Ruben Amorim Jadi Salah Satu Pelatih Terburuk MU. Ruben Amorim resmi dipecat oleh Manchester United pada 5 Januari 2026 setelah menjabat selama 14 bulan. Kedatangannya pada November 2024 sempat membawa harapan tinggi, termasuk mencapai final Europa League. Namun, rekornya menunjukkan win percentage sekitar 38-39 persen di semua kompetisi, yang menjadi salah satu yang terendah bagi pelatih permanen klub di era modern. Di Premier League saja, persentase kemenangannya hanya sekitar 32 persen, menjadikannya pelatih dengan catatan terburuk di liga sejak era Premier League dimulai. Pemecatan ini dipicu oleh performa buruk, posisi keenam klasemen, dan ketegangan dengan manajemen. MAKNA LAGU
Rekor Statistik yang Memprihatinkan: Ruben Amorim Jadi Salah Satu Pelatih Terburuk MU
Amorim memimpin sekitar 63 pertandingan, dengan 24-25 kemenangan, 17-18 imbang, dan 21 kekalahan. Win percentage keseluruhan sekitar 38,7 persen membuatnya berada di urutan terbawah dibandingkan pelatih permanen pasca-Sir Alex Ferguson. Di Premier League, dari sekitar 47 laga, ia hanya menang 15 kali, dengan rata-rata poin per pertandingan 1,23—terendah sepanjang sejarah klub di era ini. Rentetan kemenangan terpanjangnya hanya tiga laga, dan tim sering kebobolan mudah dengan rata-rata lebih dari 1,5 gol per laga. Musim pertamanya berakhir di posisi 15, rekor terburuk klub sejak lama, tanpa trofi signifikan meski final Europa League kalah dari Tottenham.

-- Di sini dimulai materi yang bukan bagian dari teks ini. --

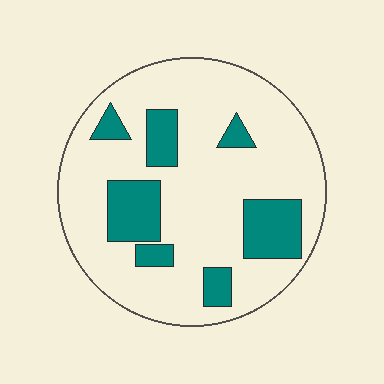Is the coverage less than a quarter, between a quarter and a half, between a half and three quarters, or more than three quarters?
Less than a quarter.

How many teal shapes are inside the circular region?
7.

Perbandingan dengan Pelatih Lain Pasca-Ferguson
Dibandingkan pendahulunya, Amorim jelas tertinggal jauh. Jose Mourinho punya win rate tertinggi di era ini dengan 58,3 persen, diikuti Erik ten Hag 54,7 persen, Ole Gunnar Solskjaer 54,2 persen, David Moyes 52,9 persen, dan Louis van Gaal 52,4 persen. Bahkan Ralf Rangnick sebagai interim punya catatan sedikit lebih baik di beberapa metrik. Amorim menjadi pelatih permanen pertama dalam lebih dari 50 tahun dengan win percentage di bawah 40 persen. Faktor ini menegaskan bahwa masa jabatannya tidak hanya buruk, tapi juga historis rendah, terutama mengingat dana besar yang dihabiskan untuk skuad.

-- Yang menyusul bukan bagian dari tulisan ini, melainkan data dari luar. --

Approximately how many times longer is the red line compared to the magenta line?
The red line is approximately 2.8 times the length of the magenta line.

Faktor Penyebab Kegagalan: Ruben Amorim Jadi Salah Satu Pelatih Terburuk MU
Kegagalan Amorim tak lepas dari ketegasan mempertahankan formasi 3-4-3 yang tak cocok dengan skuad, kurangnya fleksibilitas taktis, dan konflik internal dengan hierarki soal transfer serta wewenang. Kritik publiknya terhadap manajemen setelah imbang dengan Leeds menjadi pemicu akhir. Tim sering tampil inkonsisten, dengan kekalahan memalukan seperti dari Grimsby di piala domestik, dan gagal membangun momentum jangka panjang. Meski ada momen positif seperti kemenangan atas rival, secara keseluruhan progres minim, membuat klub kehilangan kepercayaan.
Kesimpulan
Ruben Amorim memang mencatatkan diri sebagai salah satu pelatih terburuk Manchester United di era pasca-Ferguson, dilihat dari statistik win percentage, poin rata-rata, dan posisi klasemen. Masa 14 bulannya penuh gejolak, tanpa trofi besar dan dengan rekor historis rendah yang sulit dilupakan. Pemecatan ini mencerminkan pola berulang klub dalam mencari stabilitas, dengan Darren Fletcher sementara mengambil alih. Bagi Amorim, ini jadi pelajaran; bagi United, saatnya evaluasi mendalam agar tak mengulang kesalahan serupa. Di tengah persaingan ketat, kesabaran dan adaptasi menjadi kunci utama.